Theresa’s letters are historical treasures preserved in the Scranton IHM archives. They reveal much about Mother Theresa, especially how eager she was to be reunited with her sisters. She offered numerous strategies for persuading or eluding the bishops’ power. Perhaps the most remarkable was the following strategy: “I felt badly on hearing about dear Holy Sister Agatha’s sickness. I always thought I would see her before dying. I will tell you a thought I had though it may be foolish. Since she is expected to die soon, I thought if she expressed a desire of seeing me, that perhaps Bishop O’Hara would permit me to go.”

A number of persons worked to bring about Mother Theresa’s return. Many of her Redemptorist friends continued to take an interest in her situation, but the most diligent was Rev. Francis Schnüttgen, CSsR. He led the effort to appeal with the new Archbishop of Philadelphia, Patrick J. Ryan, to welcome Theresa back to the congregation. Bishop Duhumal of Ottawa also lent his support to the effort. At the same time, the Immaculata IHMs undertook to facilitate her return. Most instrumental was the Superior General, Mother Gonzaga Rooney. This was ironic because Theresa had believed that Mother Gonzaga was one of the opponents of her return. That suspicion disappeared totally when Theresa learned of the extensive efforts Mother Gonzaga had invested in Theresa’s return.

Mother Francis Henry, the superior general of the Scranton IHMs, worked devotedly to persuade Bishop O’Hara to allow Mother Theresa to return to the Scranton congregation. But the bishop refused, since it was Bishop Wood, not he, who had granted Theresa’s dispensation. By 1885, Bishop Wood had died and a new Archbishop had come into office, Patrick John Ryan.

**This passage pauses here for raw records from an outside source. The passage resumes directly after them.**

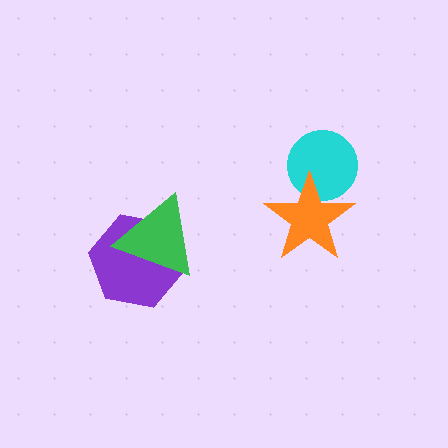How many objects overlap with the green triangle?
1 object overlaps with the green triangle.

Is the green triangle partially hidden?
No, no other shape covers it.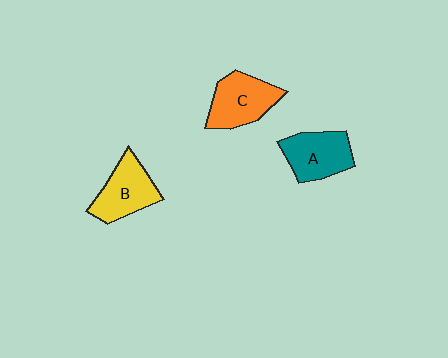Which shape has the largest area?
Shape C (orange).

Father Schnüttgen and Bishop Duhamel both interceded with archbishop Ryan. The Archbishop saw no problem in Theresa’s return and arrangements began to be made. In response to Mother Gonzaga’s announcement, Theresa greeted her with joy and gratitude. “How incomprehensible are the ways of God! How great the power of prayer! Words are inadequate to express my feelings! My poor heart is full to overflowing!”

Mother Theresa’s dream of reuniting with her IHM sisters came to fulfillment at the West Chester Motherhouse on January 21, 1885. One of the first sisters to great her was her faithful friend Sister Ann. Theresa described the celebrations to Sister Genevieve: “Words are inadequate to express my joy and grateful feelings to Our Dear Lord for his great mercies in restoring me again to my own. I am so happy in being in the Institution, so dear to me and which I never left at heart, indeed, we have been here in jubilation, ever since my arrival.” This was her second January going home.

One difficulty that dampened Theresa’s joy was the mandate of Scranton’s Bishop O’Hara forbidding Theresa from visiting the Scranton diocese. In 1871, he had separated the IHMs living in the Scranton diocese into a separate congregation. Thus, Theresa was cut off from a sizable portion of the original congregation. The Scranton sisters were also forbidden to write regularly to Theresa.

Theresa lived happily at the West Chester Motherhouse for seven years. During those years she shared with the sisters her life story, including her participation in the Baltimore African-American society and culture, and her “passing” into the white society when she moved to Michigan in 1845.

Theresa died from complications of influenza on January 14, 1892. Her sisters were with her at her deathbed and she joined in the prayers to the end. She then departed—on her final January journey of going home.